Tropes present in the various Digimon card games:

  • Covers Always Lie: Sort of; looking at the back of a Hyper Colosseum card, would you automatically peg that as a piece of Digimon merchandise? The appearances of the logo on it are both very small and you'd be forgiven for completely missing them.
  • Elemental Rock–Paper–Scissors: Hyper Colosseum / Digi-Battle and Alpha follow this principle with the three Digimon attributes: Data, Vaccine and Virus.
  • Evolutionary Levels: As in the anime, of course; generally disregarded in Taisen and Jintrix.
  • Expy: Jintrix has lately taken to introducing new mons based on classic literature; Set 3 introduced numerous mons based on Journey to the West, while Set 4 introduced mons based on Peter Pan in addition to a few more Journey to the West ones.
  • Fake Balance: In practice, the Digivolution gameplay mechanic of Hyper Colosseum was horribly unbalanced. Essentially, whoever evolved their Digimon first had a tremendous and unstoppable advantage for the entire game.
  • Merchandise-Driven: The role Hyper Colosseum played in Digimon Tamers; one of the better-executed examples.
  • Meta Game: In keeping with the Lensman Arms Race of Hyper Colosseum, each new release of cards would have a handful of cards that would become the centerpiece of that generation of gameplay... and it would often have a handful of cards specifically invalidating the centerpiece of the previous generation's. If your card negates the effect of a specific card, chances are that that specific card was top-tier in the preceding metagame.

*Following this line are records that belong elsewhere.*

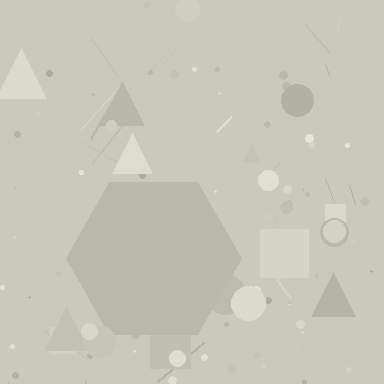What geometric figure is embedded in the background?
A hexagon is embedded in the background.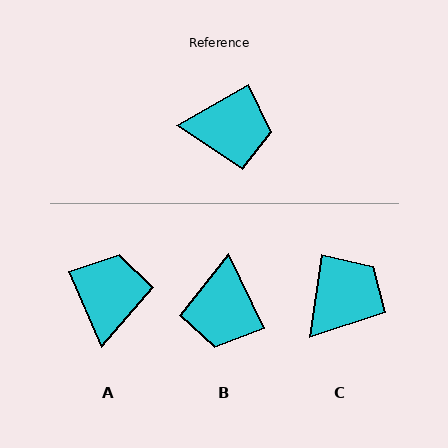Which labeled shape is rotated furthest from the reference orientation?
B, about 95 degrees away.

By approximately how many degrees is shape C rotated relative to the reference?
Approximately 52 degrees counter-clockwise.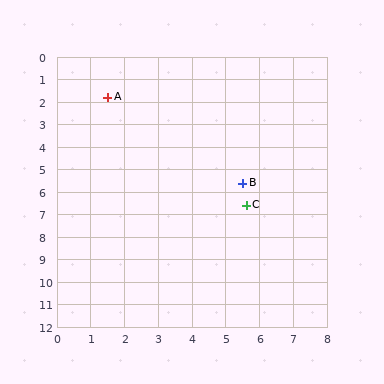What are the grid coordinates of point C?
Point C is at approximately (5.6, 6.6).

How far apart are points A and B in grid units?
Points A and B are about 5.5 grid units apart.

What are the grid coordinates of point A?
Point A is at approximately (1.5, 1.8).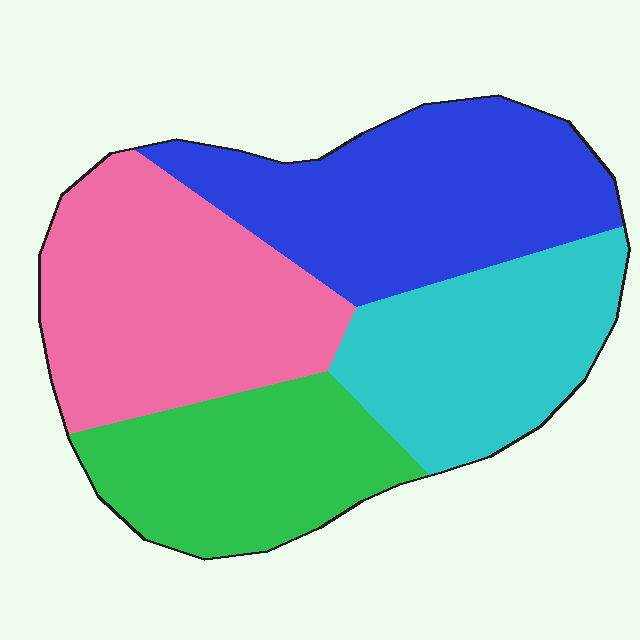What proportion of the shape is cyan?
Cyan covers 22% of the shape.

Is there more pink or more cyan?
Pink.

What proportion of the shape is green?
Green covers around 20% of the shape.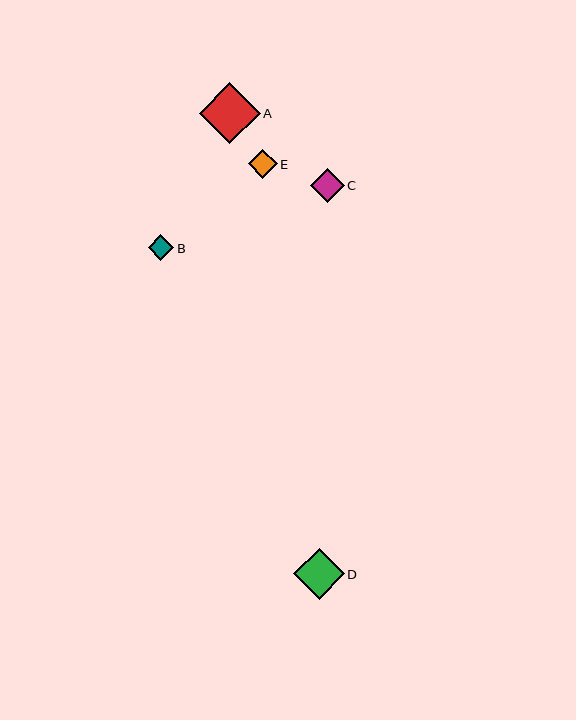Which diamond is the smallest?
Diamond B is the smallest with a size of approximately 25 pixels.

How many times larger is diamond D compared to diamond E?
Diamond D is approximately 1.8 times the size of diamond E.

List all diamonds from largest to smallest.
From largest to smallest: A, D, C, E, B.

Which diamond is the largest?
Diamond A is the largest with a size of approximately 61 pixels.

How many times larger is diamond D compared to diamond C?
Diamond D is approximately 1.5 times the size of diamond C.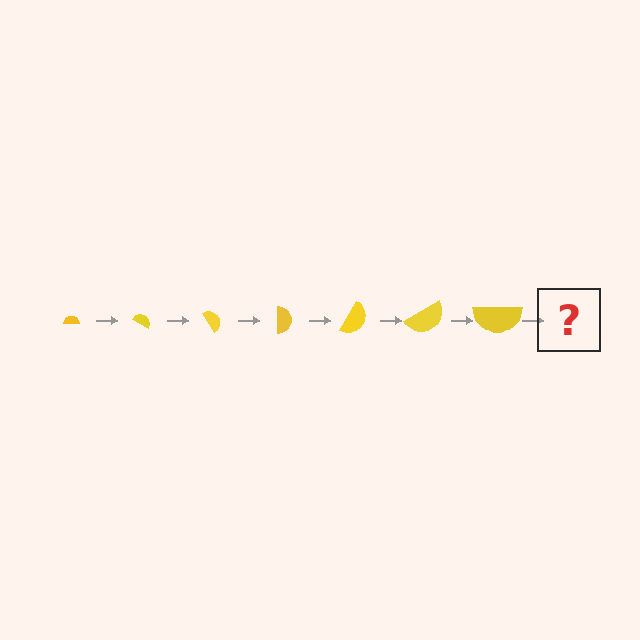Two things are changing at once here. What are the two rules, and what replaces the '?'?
The two rules are that the semicircle grows larger each step and it rotates 30 degrees clockwise each step. The '?' should be a semicircle, larger than the previous one and rotated 210 degrees clockwise from the start.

  • No-Sell: Many, many Hyper Colosseum cards explicitly declare themselves immune or unable to affect certain cards of types of cards, usually those that are prominent in the contemporary metagame or that the card game wanted to promote.
  • Power Creep: A huge problem with Hyper Colosseum and its successor Alpha Evolution.
  • Powers as Programs: The Item and Program cards of Hyper Colosseum.
  • Promotional Powerless Piece of Garbage: Inevitably there are plenty of examples; a standout is Digi-Battle's promotional Infermon and Diablomon cards released as part of a tie-in to Digimon: The Movie. Their evolution requirements made them completely useless for several sets until cards of Keramon and Chrysalimon, their pre-evolutions, came along.